2 janvier: Saint Basile-le-Grand à l’honneur

Sans titre

Vers 330, quand naît Basile, Césarée est une ville opulente et cultivée. Ses théâtres, ses thermes, ses fêtes bercent son enfance et celle de son frère Grégoire. Comme il est d’usage pour les jeunes gens de l’aristocratie, leur famille les envoie étudier à Constantinople puis à Athènes.

Sa formation achevée, Basile regagne Césarée bien décidé à jouir de son statut, de son savoir et de ses biens. Sa sœur aînée, Marcrine, l’exhorte, en mémoire de leur grand-père martyr du Christ, au mépris des vanités du monde. Basile reçoit l’admonestation fraternelle comme un don de la Grâce. Son baptême est une nouvelle naissance. Il vend tous ses biens et se retire dans la solitude monastique, d’abord en Syrie et en Palestine, puis sur les bords de l’Oronte.  Dans le silence et la prière, il rédige une Règle empreinte de charité et de lumière qui deviendra, et demeurera encore aujourd’hui, la Règle de tout le monachisme oriental.

Crédit : Archives de la SHSBLG, Fonds Richard Pelletier Description : Ce timbre, émis par la Grèce, commémore la création de la Croix-Rouge. Saint Basile le Grand, illustré ici, en est considéré comme le précurseur.

En 362, l’évêque Dianios l’appelle à ses côtés. Basile, ordonné prêtre, quitte à regret la quiétude de sa retraite et se retrouve plongé dans un monde déchiré, défiguré, dans lequel le luxe insolent des riches offense l’extrême pauvreté du peuple. Les propriétaires terriens exploitent honteusement les paysans et quand les conditions climatiques s’en mêlent, la vie quotidienne prend des allures de tragédie. Basile ne peut admettre cette situation qui blesse la conscience humaine et déshonore une société chrétienne. Alors il prêche avec passion, les paroles mêmes du Christ : « Ce que vous aurez fait au plus petit d’entre les miens, c’est à moi que vous l’aurez fait. »

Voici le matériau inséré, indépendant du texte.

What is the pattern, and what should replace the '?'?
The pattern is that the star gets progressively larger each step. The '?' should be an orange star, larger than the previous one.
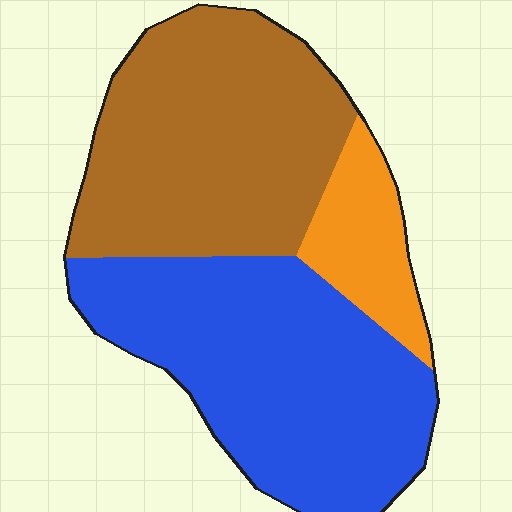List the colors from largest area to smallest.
From largest to smallest: blue, brown, orange.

Inventif, intrépide, indifférent au jugement des puissants et des riches, il pèse de tout le poids de son autorité pour qu’en matière de justice et de partage le fléau de la balance s’incline vers les pauvres et les petits. Durant l’hiver 368-369, la famine s’abat sur la Cappadoce, Basile joint le geste à la parole et se fait le serviteur des pauvres.

Bouleversé par le drame d’un père obligé de vendre l’un de ses enfants comme esclave pour atténuer la misère des siens, il décide d’agir. « Il rassemble au même endroit les victimes de la famine – il y en avait même qui respiraient à peine – hommes, femmes, petits enfants, vieillard, tous les âges dignes de pitié; il fait une collecte de vivres de toute espèce, de tout ce qui constitue un secours contre la faim; il fait disposer des marmites pleines de purée de légumes et de cette conserve salée qu’on trouve chez nous et dont les pauvres se nourrissent. » Fidèle au Christ serviteur qui, ceint d’un lige, lave les pieds de ses disciples, Basile nourrit les affamés, soigne les malades et réconforte les mourants.

Lorsqu’en 370, l’évêque Eusèbe meurt, Basile, malgré sa santé fragile, miné par les privations, est élu à quarante ans, au siège épiscopal de Césarée de Capadoce.

Près de Césarée, il construit une ville nouvelle. Bâtie autour d’une maison de prière, la ville comprend à la fois des habitations pour les prêtres et pour les magistrats, des abris pour les étrangers et les hôtes de passage, un hospice de vieillards, un hôpital – dont un quartier est réservé aux maladies contagieuses – et des logements pour les employés et les ouvriers. Et comme en 369, Basile remplit les marmites!

Inventeur de la « soupe populaire », fondateur de l’un des premiers hôpitaux, évêque courageux, Basile fut aussi l’un des plus grands théologiens de son temps.